The real reason some kids are going to private/Catholic system is something called 'white flight' and was articulated by the ABC a few weeks ago. I took my own son out of the local public high school because it was full of swearing, rude, indifferent, disengaged students. How do I know this? Because I worked there for a term. When I saw that my son was learning in spite of his school environment and not because of his schooling, I quickly removed him and sent him to the Catholic school. His learning was no longer constantly interrupted by behaviour management and he flourished.

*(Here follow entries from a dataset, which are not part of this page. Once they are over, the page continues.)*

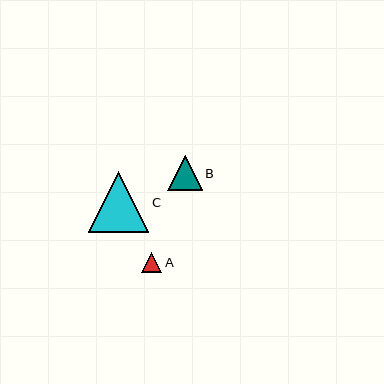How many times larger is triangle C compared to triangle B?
Triangle C is approximately 1.7 times the size of triangle B.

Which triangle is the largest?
Triangle C is the largest with a size of approximately 60 pixels.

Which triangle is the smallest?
Triangle A is the smallest with a size of approximately 20 pixels.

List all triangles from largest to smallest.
From largest to smallest: C, B, A.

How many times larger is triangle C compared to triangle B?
Triangle C is approximately 1.7 times the size of triangle B.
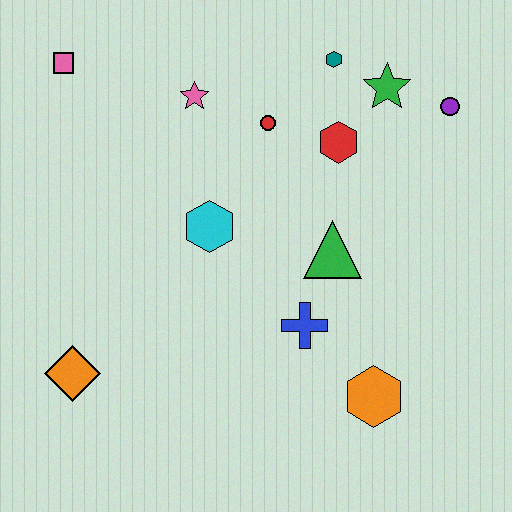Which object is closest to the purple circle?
The green star is closest to the purple circle.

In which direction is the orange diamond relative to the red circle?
The orange diamond is below the red circle.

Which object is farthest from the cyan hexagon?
The purple circle is farthest from the cyan hexagon.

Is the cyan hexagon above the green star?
No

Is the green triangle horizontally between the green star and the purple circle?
No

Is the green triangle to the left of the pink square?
No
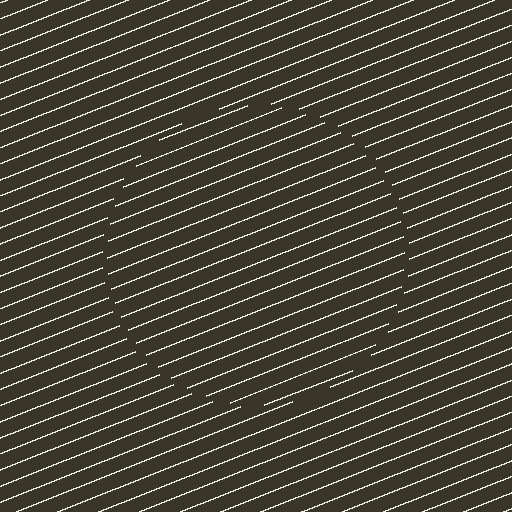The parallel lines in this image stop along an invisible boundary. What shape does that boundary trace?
An illusory circle. The interior of the shape contains the same grating, shifted by half a period — the contour is defined by the phase discontinuity where line-ends from the inner and outer gratings abut.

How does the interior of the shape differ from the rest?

People choose paid education to avoid scenarios like mine. Call it 'white flight' or call it good parenting. My son's public high school was funded to the eyeballs, had laptops, brand new science block, small class sizes, SSO's in every room, interactive white boards in every room and air conditioning. It made no difference.


Florence 9 years ago

There is absolutely no correlation between who owns the school and the educational outcomes of the students. Socio economic status is the biggest contributor to a child's success. If private schools were done away with, all students would benefit enormously. I went to a very elite private school on a scholarship, and I can say that it made not a shred of difference to my future achievements. My parents scrimped and saved to send me there, and really, I would have done just as well at the local public. Why people think public money should fund their elitist decision to send their child to a private school to avoid mixing with the great unwashed is beyond me.

Kate B 9 years ago

Because they want their kids to learn - and not have their learning interrupted by students who swear, throw chairs, rip up worksheets, break their laptops, damage teachers and peers' personal belongings and are unimaginably rude to teaching staff - including being physically violent. That is why. And that is not an isolated case. I saw this happen every single day at the local public high school where I taught English.

Florence 9 years ago

That is your choice - to send your child to a private school. However, public money should NOT be subsidising another's choice to send their child to a private school. That is like buying a house, and then expecting the government to help pay it off! And in response to what you said about classroom disruption - yes the class may occasionally be disrupted. But your child may learn something else; that not everyone is as fortunate as they are, and they may even develop a little compassion.

washed 9 years ago

Its not about mixing with the "great unwashed" (that says more about you and your opinions i think...) but that the school CAN EXPEL KIDS. 99% of the time its poor parenting that produces unsettled kids, which in turn leads to poorly disaplined and continuously disruptive children in the classroom.
This is absolutely not fair on the kids who are being failed by their parents- I agree its not their fault. But its not my sons either. We play with your "great unwashed" after school and on the weekends, majority of our friends fall in to this catagory, but we take education very seriously during school hours.

Kate B 9 years ago

'occasionally disrupted'? Try every lesson. Why should my son's education suffer at the hands of rabble? I will teach my sons about compassion from home. I send them to school to learn - not to have to doge missiles in the room or listen to vile swearing at staff who are struggling to do their job.